I agree. We’re at the stage in the development of the internet where there is an abundance of information and opinion. What we lack is a ‘filter’ and a rank heirarchy that allows us to find information that we trust. But that’s starting to happen. Sites like InstaPundit and Daily Kos are acting as information filters. But that does nothing to solve the balkanization problem - what if my authorities and your authorities are now totally different?
I wasn’t thinking of the pundit and blowhard class when I talk about internet journalism. Rather, I’m talking about people like Michael Yon, a blogger who raised funds and went to Iraq to do his own reporting (and who’s work has been picked up by the mainstream media), or bloggers who are on the scenes of actual events.
Who’s information do you think would be more accurate: A mainstream reporter flown into a country doing reporting from the Hilton, or the reports of a hundred individuals living in the area in question, armed with camcorders and blogs?

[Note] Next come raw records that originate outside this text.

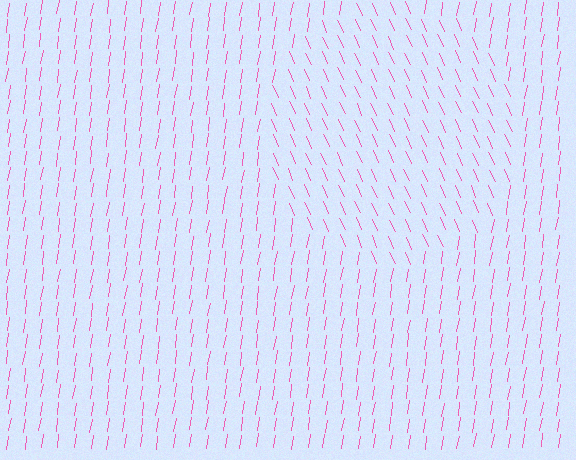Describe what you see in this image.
The image is filled with small pink line segments. A circle region in the image has lines oriented differently from the surrounding lines, creating a visible texture boundary.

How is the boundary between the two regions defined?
The boundary is defined purely by a change in line orientation (approximately 33 degrees difference). All lines are the same color and thickness.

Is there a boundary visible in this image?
Yes, there is a texture boundary formed by a change in line orientation.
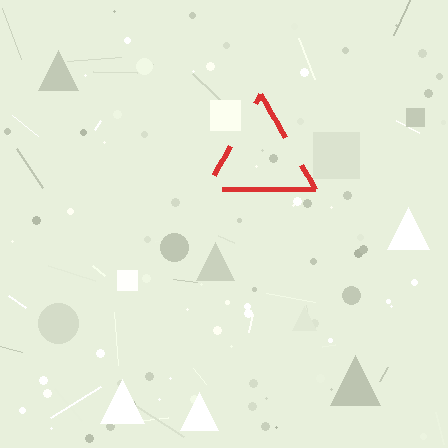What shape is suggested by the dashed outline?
The dashed outline suggests a triangle.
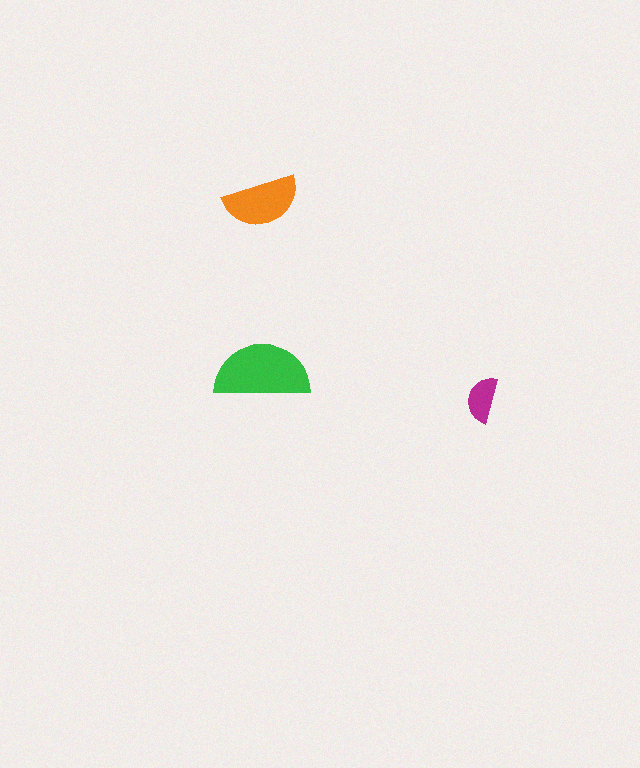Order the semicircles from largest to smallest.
the green one, the orange one, the magenta one.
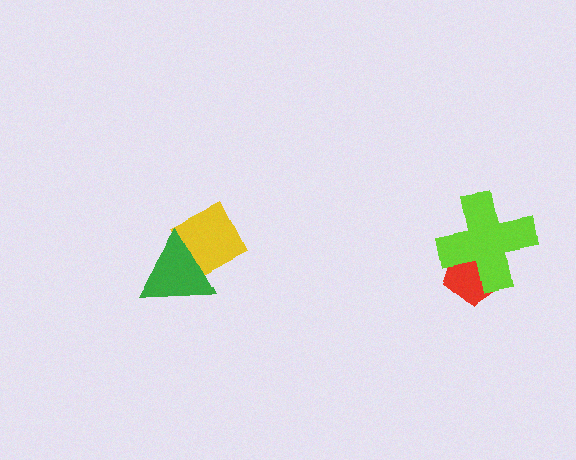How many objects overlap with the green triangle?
1 object overlaps with the green triangle.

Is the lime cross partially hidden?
No, no other shape covers it.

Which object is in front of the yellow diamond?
The green triangle is in front of the yellow diamond.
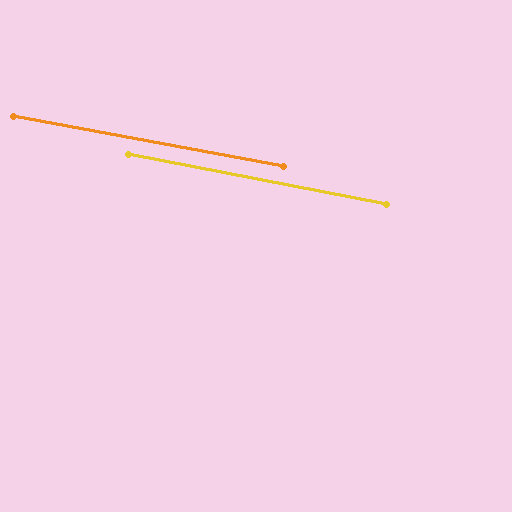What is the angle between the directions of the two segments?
Approximately 0 degrees.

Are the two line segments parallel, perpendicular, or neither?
Parallel — their directions differ by only 0.4°.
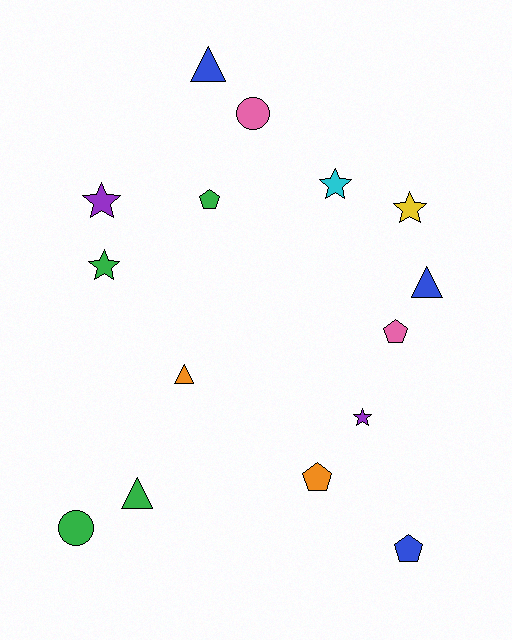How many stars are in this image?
There are 5 stars.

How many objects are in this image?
There are 15 objects.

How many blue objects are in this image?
There are 3 blue objects.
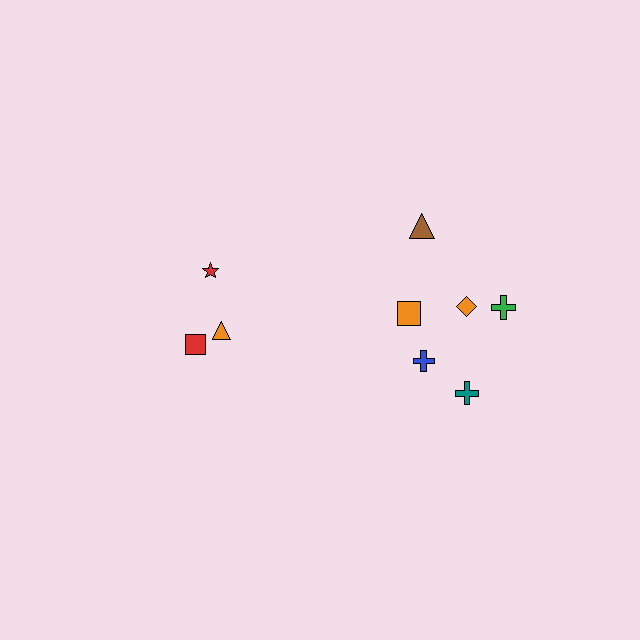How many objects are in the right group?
There are 6 objects.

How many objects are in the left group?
There are 3 objects.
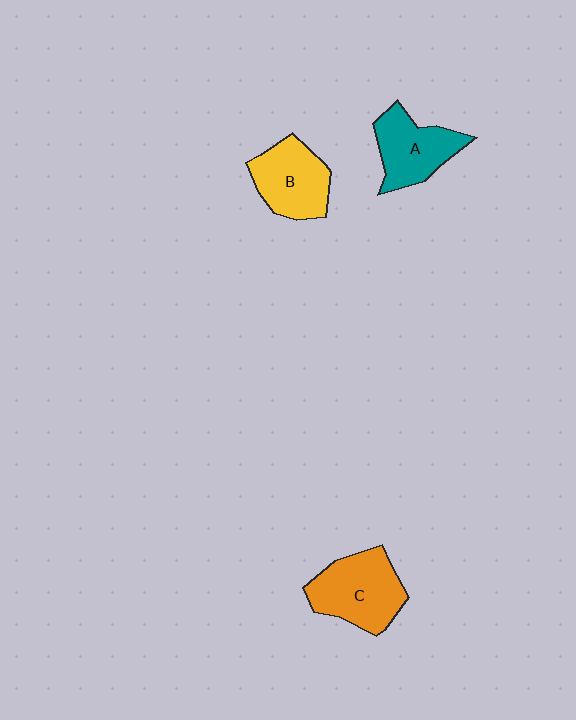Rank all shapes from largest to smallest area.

Look at Iraq: The mainstream media reports are often filed by reporters who live in the ‘green zone’ and rarely travel out of it. But Bloggers like ‘Iraq the Model’ are actual Iraqis living in the country and reporting on it. The information that guy is posting is far more in-depth and insightful than anything I’ve read in the mainstream media. And it should be, since he’s spent his life in that environment and has gobs of context an American reporter is just never going to have.
Of course, the danger here is that someone like ‘IraqTheModel’ might have his own agenda and be twisting the facts to fit his own worldview. But then, we have all kinds of evidence that the Mainstream Media does the same thing. They just pretend it’s objective.
Yeah, we agree completely on the validity of creationism, but is it really the case that the internet is advancing the creationist argument? I’m not seeing it. In fact, it’s damned hard to find a creationist blog of any size.
So it’s work to shoot them down, but that work is being done, isn’t it? How many honest-to-god creationists have you run into on the SDMB? Or anywhere else on the internet? And of those you’ve seen, how many have been able to convert other people? Do you think it’s more than the number of people who held vaguely creationist beliefs and learned better on the internet? If anything, I think the internet is great for shining a light on the various wrong beliefs that are held by a wide swath of the public.
However, the balkanization argument raises its head again. One of the reasons I kept pleading for civil debate on the SDMB over the last couple of years was because I saw this place as one of the few large communities where liberals and conservatives could debate each other and listen to each other’s ideas. Sadly, I don’t think that’s as true now as it was. But the only way to correct bad ideas is to be able to communicate with the people who hold them. So if all the creationists decide to hang out on creationist boards and the liberals and conservatives retreat to their own message boards, it’ll be a bad thing.
And I just don’t see that, other than in the biased echo chambers like FreeRepublic or Democratic Underground.